Fue una película difícil de presentar, admite el actor Joel Edgerton: una lucha cuesta arriba; Mucha aprensión en el estudio. “Vas a la reunión y dices: ‘Bueno, esta es una película sobre un tipo que realmente no toma decisiones por sí mismo. La vida lo empuja un poco'”.

“No es un gran héroe”, admite el director Clint Bentley. “También hay elementos sobrenaturales”.

“Es una película espiritual”, añade Edgerton. “Hay que tener paciencia”.

Bentley desempeña el papel de director de estudio. “Se ve hermoso”, dijo. “Eso se ve encantador. Pasaremos por aquí”.

Edgerton como Robert Grainier en Train Dreams. Fotografía: Cortesía de Netflix

Me alegro de que hayan superado la línea. Train Dreams es hermoso, espiritual, pero también es resistente, implacable y decididamente terrenal, plantado en el suelo del noroeste del Pacífico y cultivado con amor a partir de la novela de Denis Johnson de 2011. Edgerton interpreta a Grainier, el leñador viajero del Idaho del siglo XX, eclipsado por imponentes abetos y pinos blancos. Cada trabajo lo lleva a lo más profundo de los bosques del norte, más lejos de su esposa y su pequeña hija, Katy. “Siento que extraño toda su vida”, se queja.
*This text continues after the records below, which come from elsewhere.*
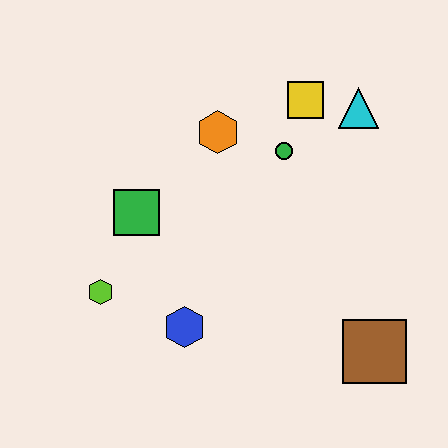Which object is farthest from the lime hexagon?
The cyan triangle is farthest from the lime hexagon.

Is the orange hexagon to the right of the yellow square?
No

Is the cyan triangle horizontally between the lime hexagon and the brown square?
Yes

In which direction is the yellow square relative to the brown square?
The yellow square is above the brown square.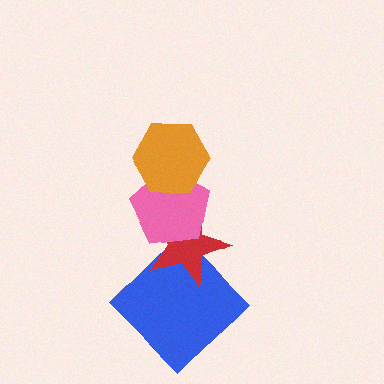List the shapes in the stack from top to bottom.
From top to bottom: the orange hexagon, the pink pentagon, the red star, the blue diamond.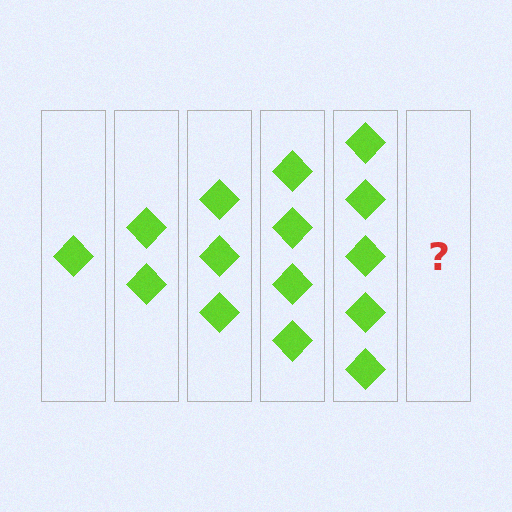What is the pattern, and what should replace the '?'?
The pattern is that each step adds one more diamond. The '?' should be 6 diamonds.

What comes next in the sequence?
The next element should be 6 diamonds.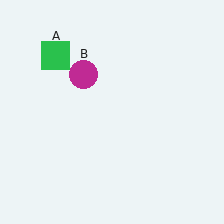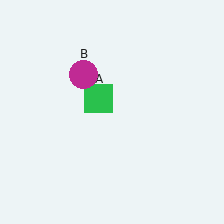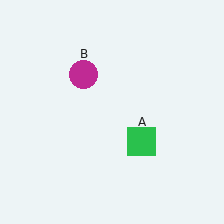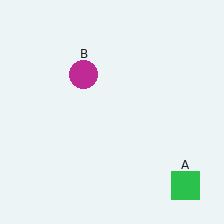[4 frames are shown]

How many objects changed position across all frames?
1 object changed position: green square (object A).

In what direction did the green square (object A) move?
The green square (object A) moved down and to the right.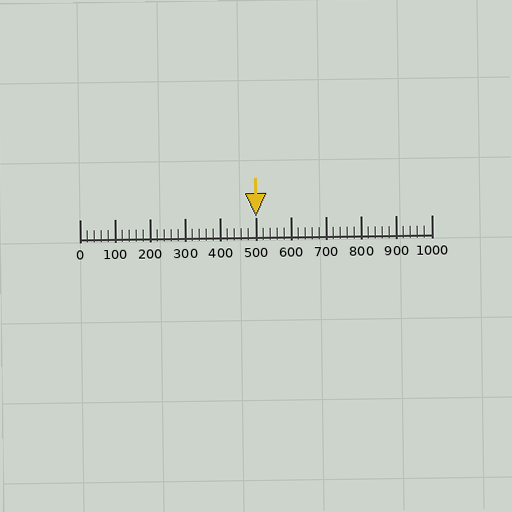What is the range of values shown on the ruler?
The ruler shows values from 0 to 1000.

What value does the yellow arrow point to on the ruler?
The yellow arrow points to approximately 500.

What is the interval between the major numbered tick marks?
The major tick marks are spaced 100 units apart.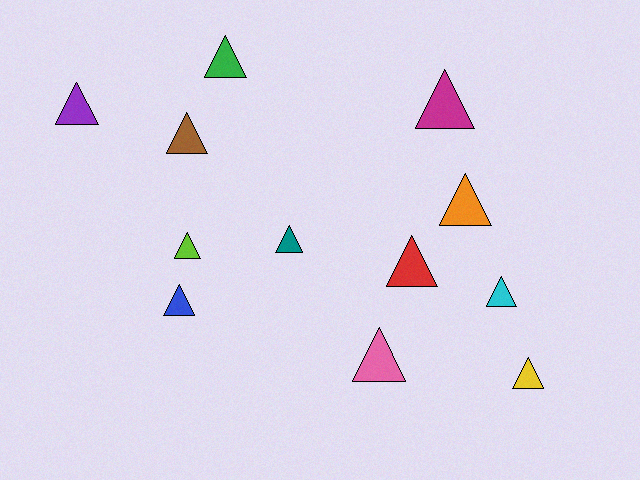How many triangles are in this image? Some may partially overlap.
There are 12 triangles.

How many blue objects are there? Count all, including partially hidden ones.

Me reúno con Edgerton y Bentley en un hotel de Londres, su última parada en una gira de prensa internacional en curso. Edgerton explica que acaba de llegar de Los Ángeles y se marcha a Nueva York por la mañana, lo que significa que estará lejos de sus hijos durante las próximas dos semanas. “Y por más privilegiado que sea, todavía no puedo conciliar mi vida profesional y mi familia”, me dijo. “Quiero decir, probablemente pueda gobernar el mundo. Soy un gran jugador, puedo hacer lo que quiera. Pero no. Soy un trabajador subcontratado y los niños tienen que estar en la escuela. Y si no van a la escuela, iré a la cárcel”.

Entonces, ¿qué está diciendo: que el cine de Hollywood es la versión empresarial de la tala? “Sí, eso es lo que estoy diciendo”, se ríe. “Es verdad. ¡Ay de mí!”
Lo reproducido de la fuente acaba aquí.